Study: Long Term Opioid Use Rare After Surgery

Pat Anson, Editor

It’s become a popular belief that many people become addicted to opioid pain medication after surgery. According to a recent national survey, one in ten pain patients believe they became addicted or dependent on opioids after they started taking them for post-operative pain.

But a large new study in Canada found that long term opioid use after surgery is extremely rare, with less than one percent of older adults still taking opioid pain medication a year after major elective surgery.

The study, published in the journal JAMA Surgery, looked at over 39,000 “opioid naïve” patients (no opioid prescriptions in the prior year) over age 65 who had a heart, lung, colon, prostate or hysterectomy surgery from 2003 to 2010.

One year after the surgery, only 168 of the surviving patients were still prescribed opioids – a rate of just 0.4 percent.

“Exposure to opioids is largely unavoidable after major surgery because they are routinely used to treat postoperative pain,” wrote lead author Hance Clarke, MD, Toronto Western Hospital.
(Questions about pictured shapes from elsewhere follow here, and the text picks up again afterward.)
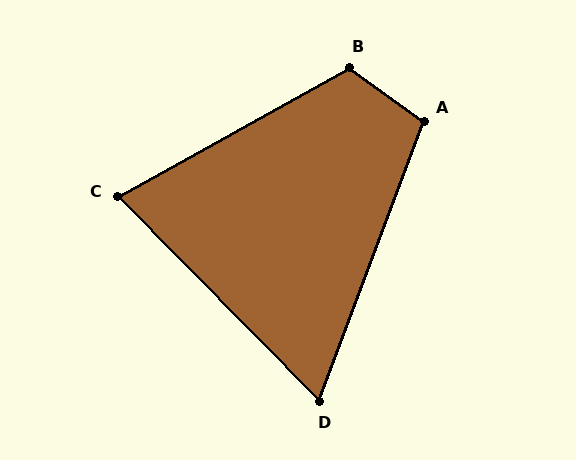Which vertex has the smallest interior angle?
D, at approximately 65 degrees.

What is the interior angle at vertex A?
Approximately 106 degrees (obtuse).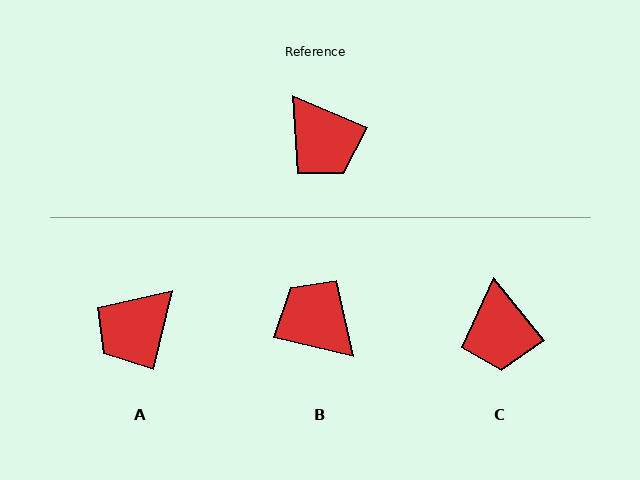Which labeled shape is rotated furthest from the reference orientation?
B, about 171 degrees away.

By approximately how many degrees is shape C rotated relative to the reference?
Approximately 28 degrees clockwise.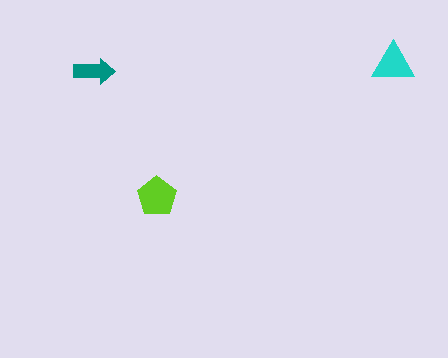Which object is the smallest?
The teal arrow.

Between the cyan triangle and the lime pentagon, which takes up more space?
The lime pentagon.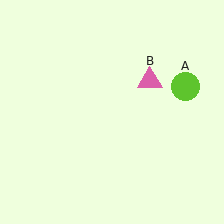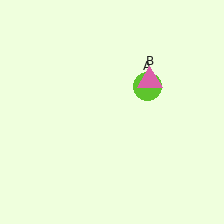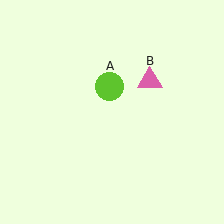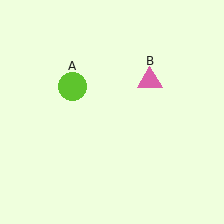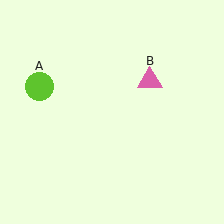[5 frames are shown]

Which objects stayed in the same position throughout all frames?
Pink triangle (object B) remained stationary.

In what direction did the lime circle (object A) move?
The lime circle (object A) moved left.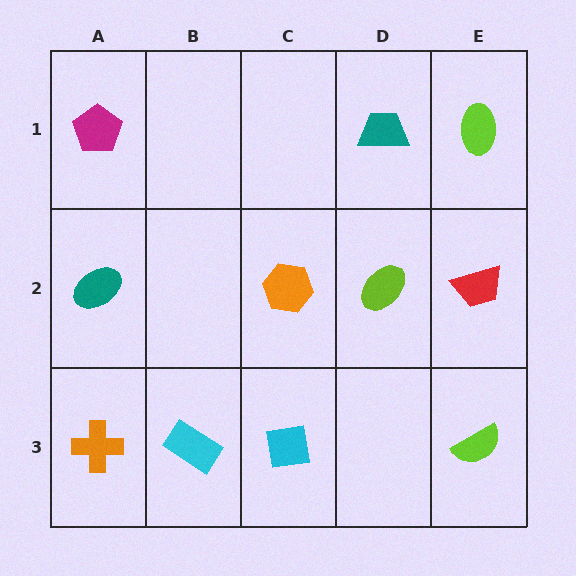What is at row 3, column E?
A lime semicircle.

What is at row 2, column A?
A teal ellipse.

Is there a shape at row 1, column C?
No, that cell is empty.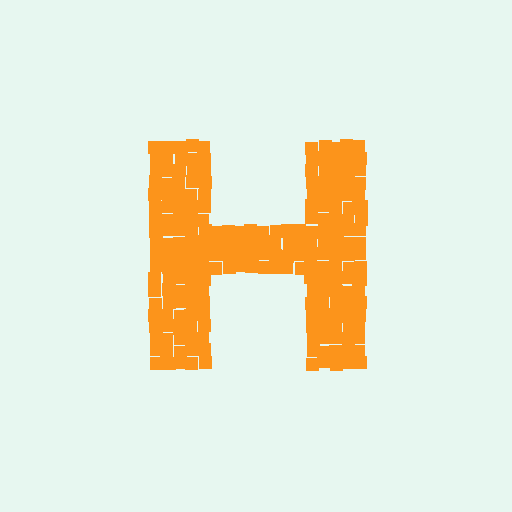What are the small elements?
The small elements are squares.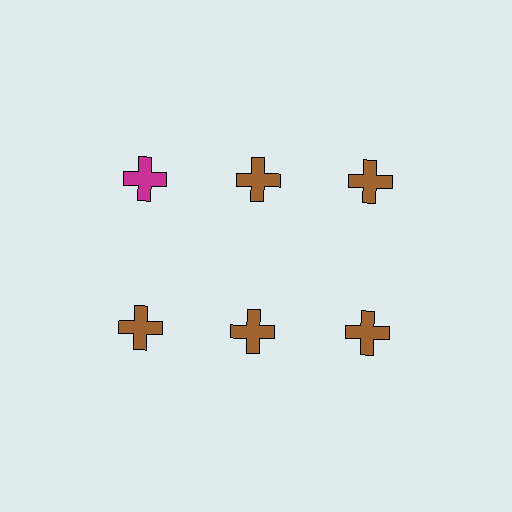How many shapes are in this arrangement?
There are 6 shapes arranged in a grid pattern.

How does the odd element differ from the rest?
It has a different color: magenta instead of brown.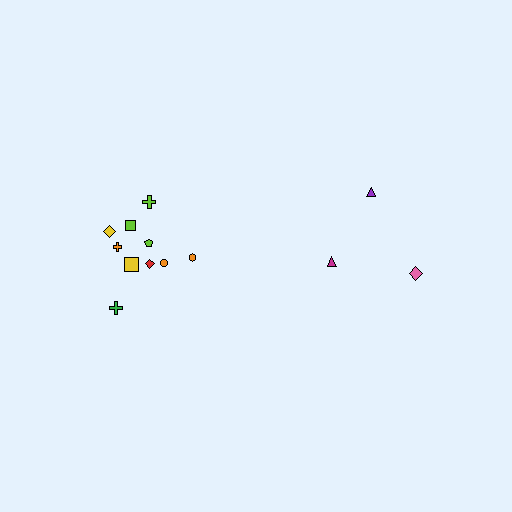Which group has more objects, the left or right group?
The left group.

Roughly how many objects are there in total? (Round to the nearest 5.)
Roughly 15 objects in total.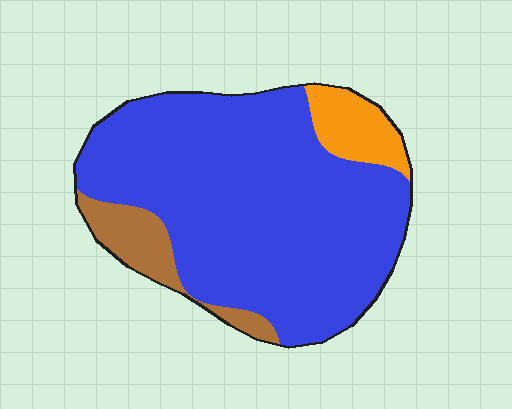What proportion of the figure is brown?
Brown covers 10% of the figure.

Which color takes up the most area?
Blue, at roughly 80%.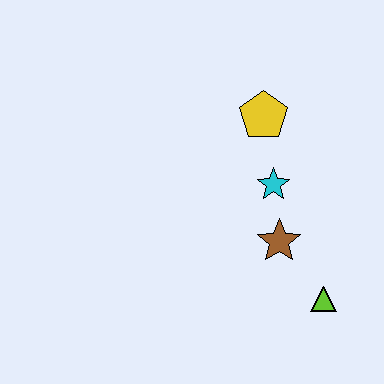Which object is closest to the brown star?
The cyan star is closest to the brown star.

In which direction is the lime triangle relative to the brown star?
The lime triangle is below the brown star.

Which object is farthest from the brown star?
The yellow pentagon is farthest from the brown star.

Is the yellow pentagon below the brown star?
No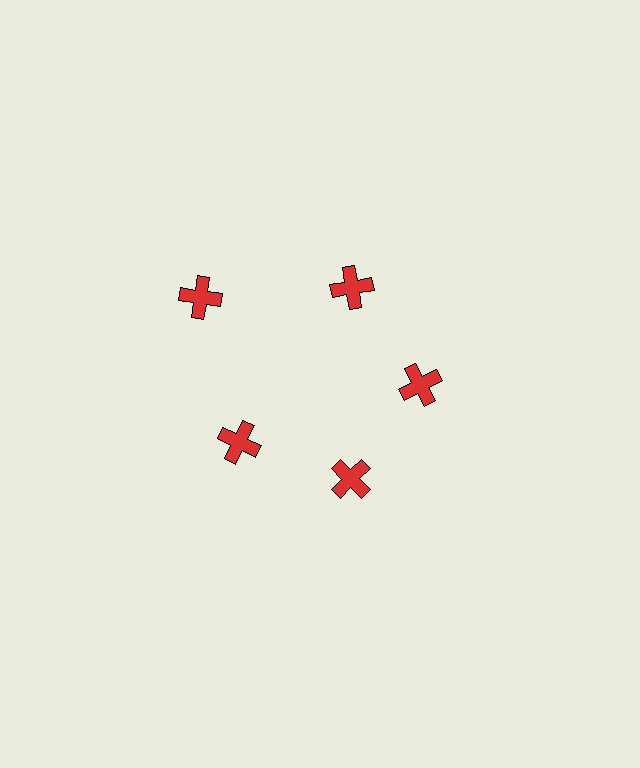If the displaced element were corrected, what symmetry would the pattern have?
It would have 5-fold rotational symmetry — the pattern would map onto itself every 72 degrees.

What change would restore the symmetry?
The symmetry would be restored by moving it inward, back onto the ring so that all 5 crosses sit at equal angles and equal distance from the center.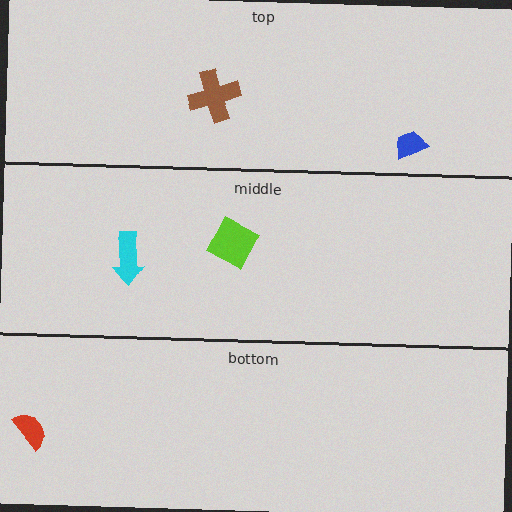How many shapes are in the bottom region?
1.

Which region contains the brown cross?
The top region.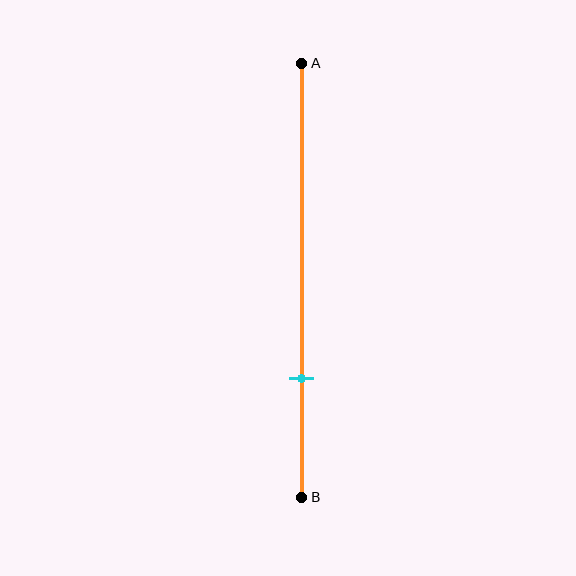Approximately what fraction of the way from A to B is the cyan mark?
The cyan mark is approximately 75% of the way from A to B.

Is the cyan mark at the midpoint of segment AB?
No, the mark is at about 75% from A, not at the 50% midpoint.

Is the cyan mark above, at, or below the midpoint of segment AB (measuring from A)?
The cyan mark is below the midpoint of segment AB.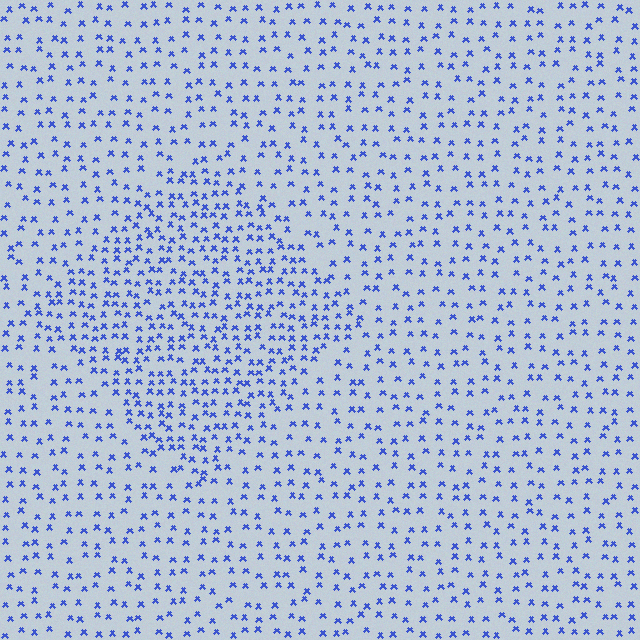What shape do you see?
I see a diamond.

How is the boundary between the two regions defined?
The boundary is defined by a change in element density (approximately 1.8x ratio). All elements are the same color, size, and shape.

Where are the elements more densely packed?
The elements are more densely packed inside the diamond boundary.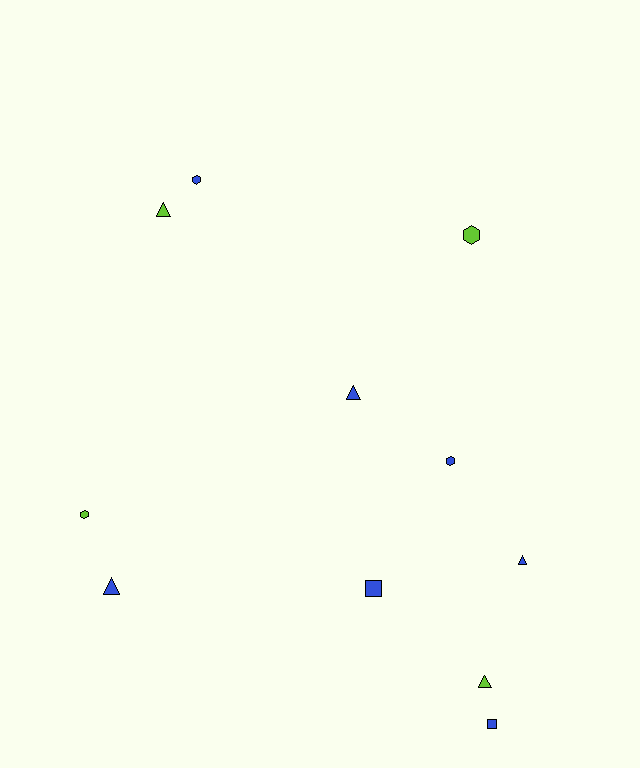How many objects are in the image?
There are 11 objects.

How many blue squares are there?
There are 2 blue squares.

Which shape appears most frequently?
Triangle, with 5 objects.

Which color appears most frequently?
Blue, with 7 objects.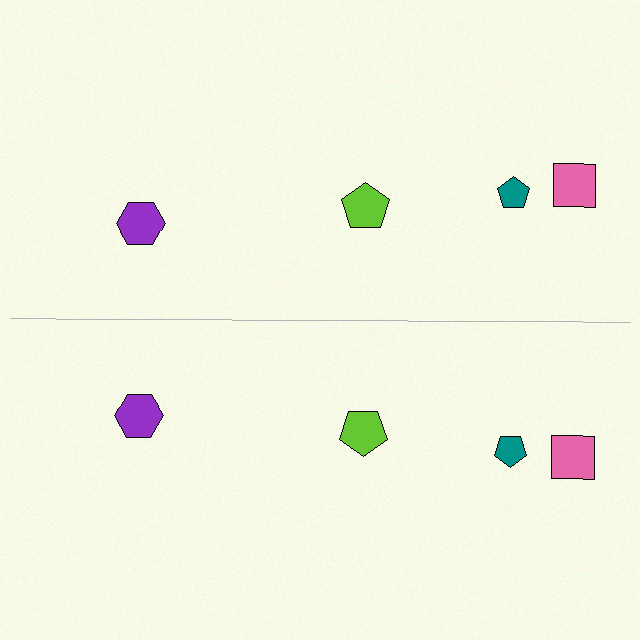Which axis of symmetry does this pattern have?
The pattern has a horizontal axis of symmetry running through the center of the image.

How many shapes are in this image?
There are 8 shapes in this image.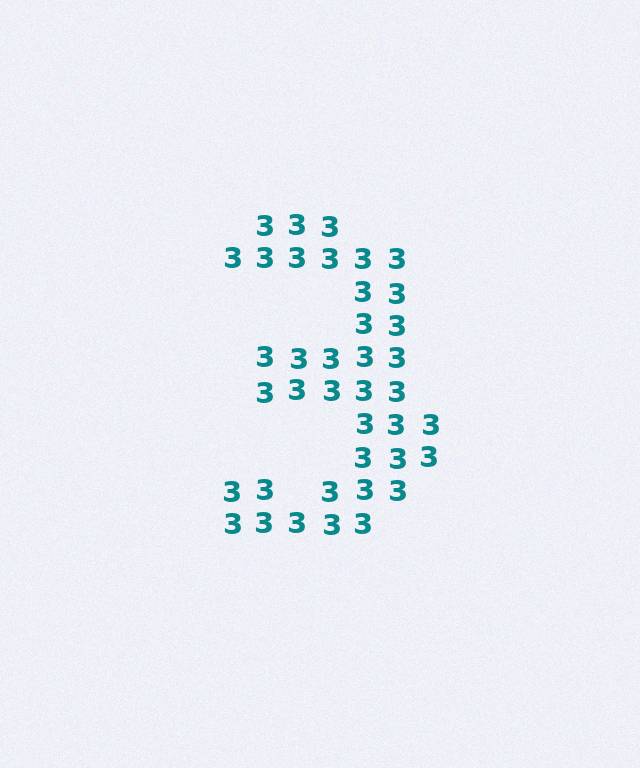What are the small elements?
The small elements are digit 3's.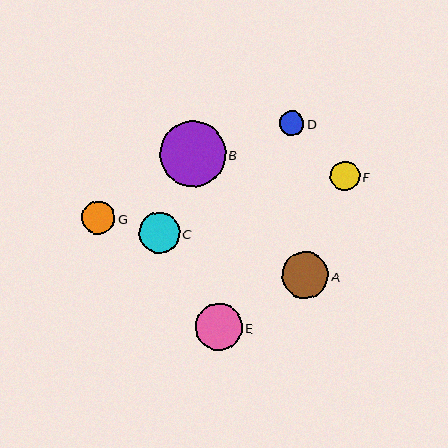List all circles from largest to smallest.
From largest to smallest: B, E, A, C, G, F, D.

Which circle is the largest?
Circle B is the largest with a size of approximately 66 pixels.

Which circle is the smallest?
Circle D is the smallest with a size of approximately 25 pixels.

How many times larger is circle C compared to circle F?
Circle C is approximately 1.4 times the size of circle F.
In a previous study, Clarke and his colleagues looked at opioid use after major surgery and found that about 3% of patients were still taking opioids after three months. They decided to do this follow-up study to see how many were still being prescribed opioids 180 days, 270 days and 365 days after surgery. They found a steady decline in opioid use throughout the year.

“The estimate of 0.4% of patients continuing to receive opioids at 1 year is consistent with some limited available data,” Clarke wrote. “Our study thus provides reassurance that the individual risk of long-term opioid use in opioid-naive surgical patients is low.”

Earlier this year the American Pain Society (APS) released guidelines for postoperative pain care that encourage the use of non-opioid medications such as acetaminophen, non-steroidal anti-inflammatory drugs (NSAIDs), gabapentin (Neurotin) and pregabalin (Lyrica).  The APS also said epidural injections could be used for pain relief during some surgeries.

A survey of over 1,200 pain patients by Pain News Network and the International Pain Foundation found that two-thirds of patients believe that non-opioid medication “did not help at all” in the hospital. Another 60 percent said their pain was not adequately controlled in the hospital after a surgery or treatment.